• The Jackson Laboratory has a Rare and Orphan Disease Center to address conditions that, while individually rare (by definition, affecting fewer than 200,000 people in the U.S.), collectively affect about one in 10 Americans, according to the National Association for Rare Disorders, and thus represent a major health issue.
• About 80 percent of rare diseases are genetic in origin, about half affect children, many are fatal, and very few have cures. Rare conditions are often described as “orphan” because they receive relatively little attention and investment from pharmaceutical companies.

JAX Research: Bringing a start-to-finish approach to understanding the genetic basis for rare inherited conditions

Developing custom genetic tools that bring real hope to families with rare diseases

When patient families search online for research programs in a specific rare genetic condition, JAX may be the only “hit” they get. That’s because JAX is an international resource for research in rare diseases, a role that includes developing and providing mouse models, data and drug-development services.

Neuroscientist Cat Lutz, Ph.D., is the director of the JAX Rare and Orphan Disease Center, and she works closely with many rare disease foundations and researchers to support their research and drug discovery goals.

Research by Lutz and her collaborators led directly to the development of Spinraza, the first FDA-approved drug to treat spinal muscular atrophy (SMA). Her team is developing new mouse models for multiple rare and orphan diseases, including a severe neurological disorder due to a mutation in a gene called KIF1A; Snyder-Robinson Syndrome, a rare developmental condition; and CMT4J, a variant of Charcot-Marie-Tooth disease.

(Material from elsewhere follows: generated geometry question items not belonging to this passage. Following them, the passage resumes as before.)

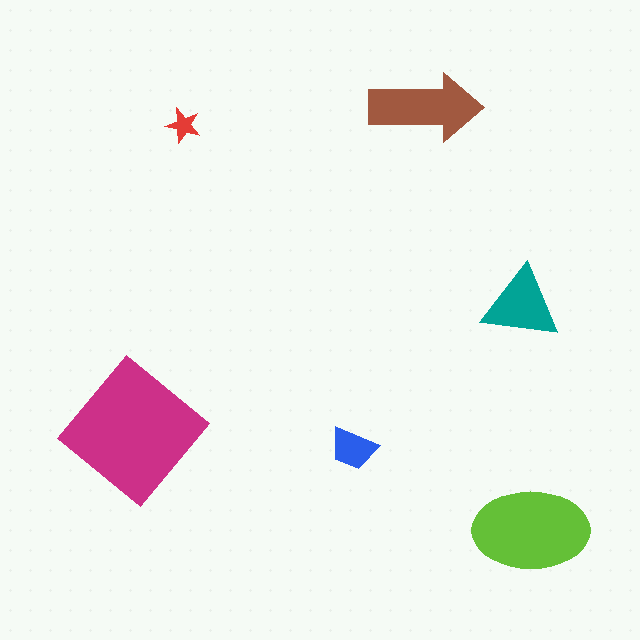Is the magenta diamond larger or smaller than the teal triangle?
Larger.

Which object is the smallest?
The red star.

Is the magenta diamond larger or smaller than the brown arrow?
Larger.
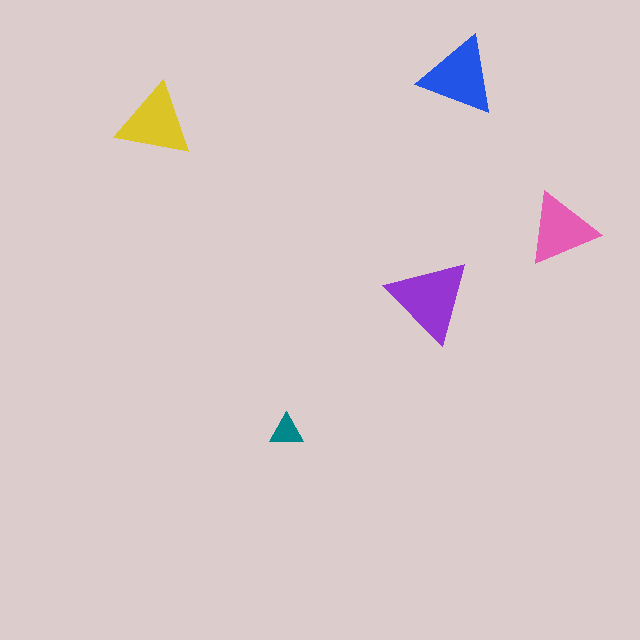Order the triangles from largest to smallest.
the purple one, the blue one, the yellow one, the pink one, the teal one.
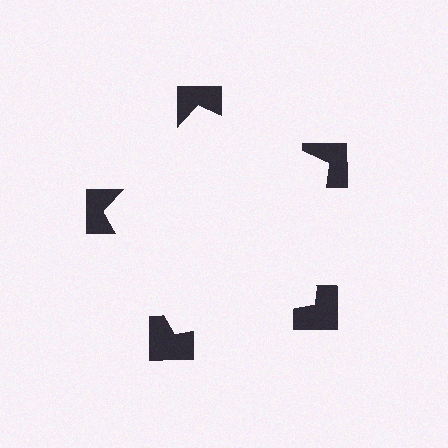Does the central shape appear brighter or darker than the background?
It typically appears slightly brighter than the background, even though no actual brightness change is drawn.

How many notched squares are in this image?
There are 5 — one at each vertex of the illusory pentagon.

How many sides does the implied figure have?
5 sides.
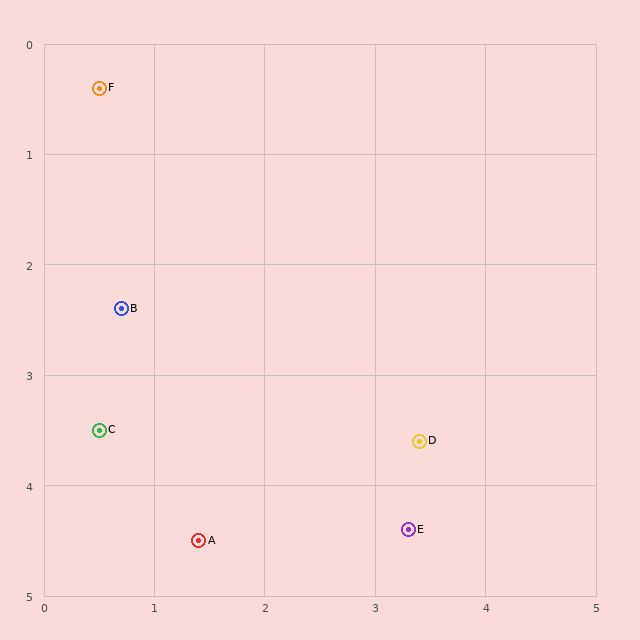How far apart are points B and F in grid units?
Points B and F are about 2.0 grid units apart.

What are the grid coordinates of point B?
Point B is at approximately (0.7, 2.4).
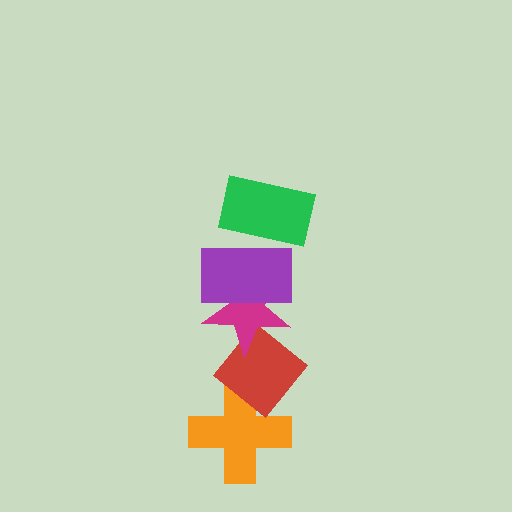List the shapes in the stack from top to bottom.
From top to bottom: the green rectangle, the purple rectangle, the magenta star, the red diamond, the orange cross.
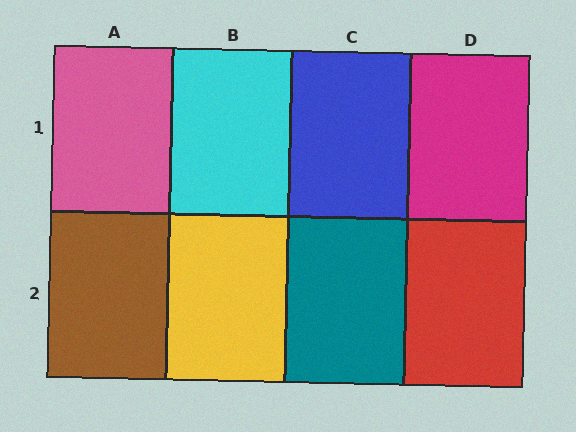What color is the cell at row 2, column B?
Yellow.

“When you see kids with SMA actually walking and playing, who without treatment probably would not even be alive, that’s why we work so hard,” Lutz says.

Identifying potential new strategies for treatment of rare diseases

JAX Professor and neuroscientist Rob Burgess, Ph.D., studies Charcot-Marie-Tooth (CMT) disease, which causes damage to the bundles of nerve cell fibers that connect the brain and spinal cord to muscles and sensory organs.

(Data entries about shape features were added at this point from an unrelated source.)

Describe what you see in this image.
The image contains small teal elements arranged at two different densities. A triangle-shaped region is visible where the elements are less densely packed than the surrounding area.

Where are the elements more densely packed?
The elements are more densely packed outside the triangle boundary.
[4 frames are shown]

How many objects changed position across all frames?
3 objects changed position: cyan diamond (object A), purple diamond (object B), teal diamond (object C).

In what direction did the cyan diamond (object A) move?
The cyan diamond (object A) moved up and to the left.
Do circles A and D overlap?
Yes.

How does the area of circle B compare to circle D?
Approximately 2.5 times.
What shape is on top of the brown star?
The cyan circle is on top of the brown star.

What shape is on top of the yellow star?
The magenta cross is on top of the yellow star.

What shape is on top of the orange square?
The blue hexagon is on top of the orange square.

Affecting one in about 2,500 people each year, CMT includes more than 80 different genetic mutations, each with very different disease processes and symptoms. Currently, there are no cures. 

Knowing that the first step to developing drug therapies is to find the mouse model with a genetic profile that most closely resembles each CMT variant, the Burgess lab is accelerating the creation, distribution and use of high-priority mouse models for CMT research. 

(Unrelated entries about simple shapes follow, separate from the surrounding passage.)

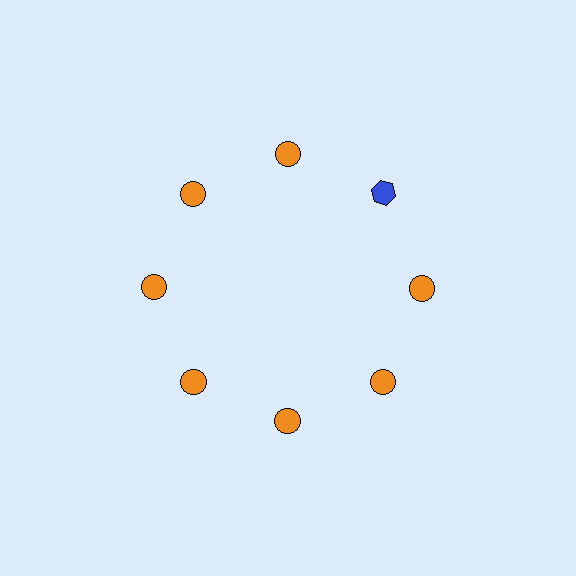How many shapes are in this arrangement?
There are 8 shapes arranged in a ring pattern.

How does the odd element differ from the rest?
It differs in both color (blue instead of orange) and shape (hexagon instead of circle).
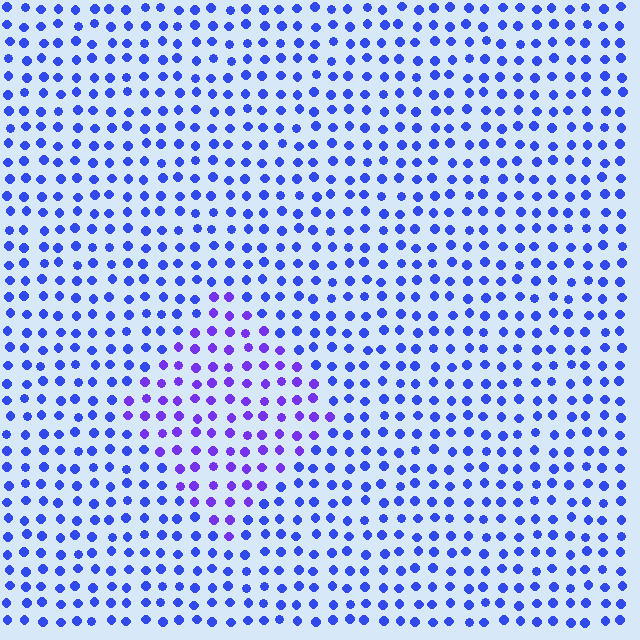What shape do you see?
I see a diamond.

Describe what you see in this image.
The image is filled with small blue elements in a uniform arrangement. A diamond-shaped region is visible where the elements are tinted to a slightly different hue, forming a subtle color boundary.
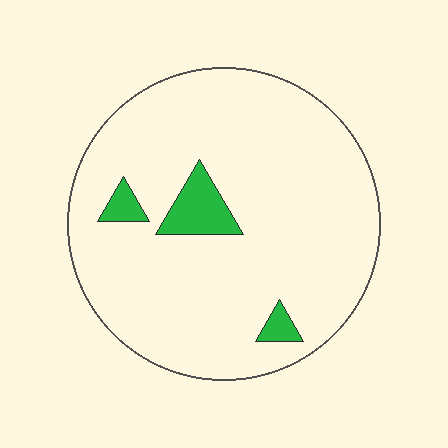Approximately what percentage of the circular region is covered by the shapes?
Approximately 5%.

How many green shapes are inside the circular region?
3.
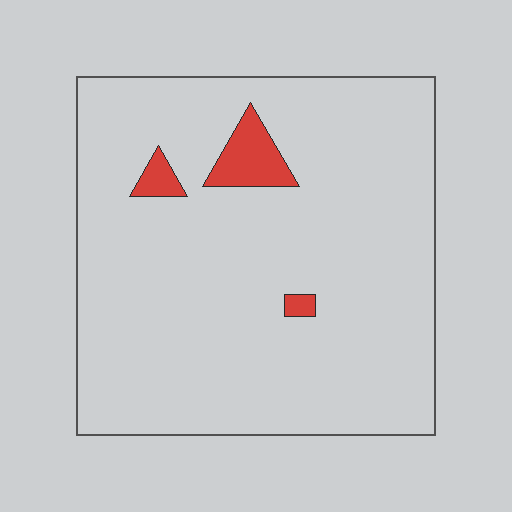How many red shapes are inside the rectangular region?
3.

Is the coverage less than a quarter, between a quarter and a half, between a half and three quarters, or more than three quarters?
Less than a quarter.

Rob has also worked to identify a combination of specific genetic mutations in Charcot-Marie-Tooth disease that worsens peripheral nerve damage. It may ultimately be a helpful biological marker for predicting the severity of disease in different people with CMT.

Knocking out rare neuromuscular diseases

Neuromuscular diseases start by hampering mobility and progress to threatening vital processes like breathing and swallowing. Spinal muscular atrophy (SMA) may strike in infancy, Duchenne muscular dystrophy (DMD) in early childhood or amyotrophic lateral sclerosis (ALS) in middle age. There are may be hundreds of other neuromuscular diseases, some exceedingly rare.

And JAX Associate Professor Greg Cox, Ph.D., wants to knock them all out.

Cox is at the hub of a network of researchers, mouse model experts, clinicians and patient families, all dedicated to finding the genetic causes and potential treatments for neuromuscular diseases. In his own lab Cox focuses on SMA and its very rare variant, spinal muscular atrophy with respiratory distress (SMARD), as well as ALS and DMD.  

“The fact that we have mice that develop the same disease symptoms and carry mutations in the same genes helps us to test many different therapeutic strategies in a relatively short time,” he says.

Cox has identified mutations in two mouse models showing symptoms of ALS. These mutations appear to affect accurate production of proteins in motor neurons, and they correspond to genetic variants found in some ALS patients.